REPUBLIKA.CO.ID, SRAGEN-- Ritual Seks di Gunung Kemukus, Sragen, Jawa Tengah mengemuka di dunia internasional dari hasil liputan wartawan asing, Patrick Abboud yang ditayangkan di televisi Australia, SBS.
Untuk mengantisipasi penyimpangan ritual di Gunung Kemukus, Dinas Sosial (Dinsos) Kabupaten Sragen telah melakukan razia gabungan bersama Satpol PP dan kepolisian untuk memberantas praktik ritual tersebut.
Kepala Dinas Sosial Kabupaten Sragen, Wangsit Sukono, mengatakan, selain razia, pihaknya juga mengadakan pendekatan kepada pengunjung supaya memahami mitos dengan benar.
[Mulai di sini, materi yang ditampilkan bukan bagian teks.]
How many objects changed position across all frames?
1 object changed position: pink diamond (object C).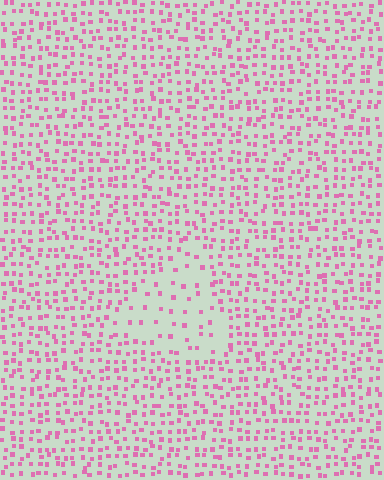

Dan, tidak melakukan ritual yang menyimpang.
''Pembinaan kepada penjaja seks komesial (PKS) juga dilakukan, yakni dengan menawarkan solusi beralih pekerjaan dan memberikan bekal keterampilan,'' kata Wangsit.
Penanggung-jawab Obyek Wisata Gunung Kemukus, Marcelo Suparno, menjelaskan, mitos tentang makam Gunung Kemukus memang kerap disalahpahami oleh beberapa pengunjung. Upaya untuk meluruskan pemahaman kepada pengunjung juga kerap dilakukan.
Seperti diketahui, tepisan mitos ini setelah terbit berita Daily Mail. Isinya, mengungkap gunung di Indonesia yang kerap dijadikan tempat ritual seks oleh peziarah demi mendapatkan keberuntungan. Salah satu gunung tersebut, Gunung Kemukus dan ia sebut dengan "Gunung Seks".
Patrick Abboud dari program Dateline SBS Australia mengungkapkan tiap 35 hari, seseorang harus berhubungan seks selama tujuh kali agar ritual itu berhasil. Dia menggambarkan, ritual itu sebagai kejadian yang luar biasa. Ia menunjukkan foto-foto orang sebelum melakukan ritual seks.
Kini, puncak gunung itu dijadikan tempat 'suci' bagi mereka yang ingin mendapatkan kemakmuran dan kemajuan hidup. Mereka yang melakukan ritual seks mulai dari pria beristri, ibu rumah tangga, pejabat, hingga pekerja seks komersial (PSK). Bahkan, lokasi itu kerap dijadikan tempat prostitusi.
Tempat itu, kini begitu populer. Sehingga menarik wisatawan lokal. Ironisnya, pemerintah setempat menarik pungutan kepada mereka yang memasuki kawasan tersebut. Selain bertolak belakang dengan ajaran agama, aktivitas tersebut juga rawan penyebaran penyakit kelamin.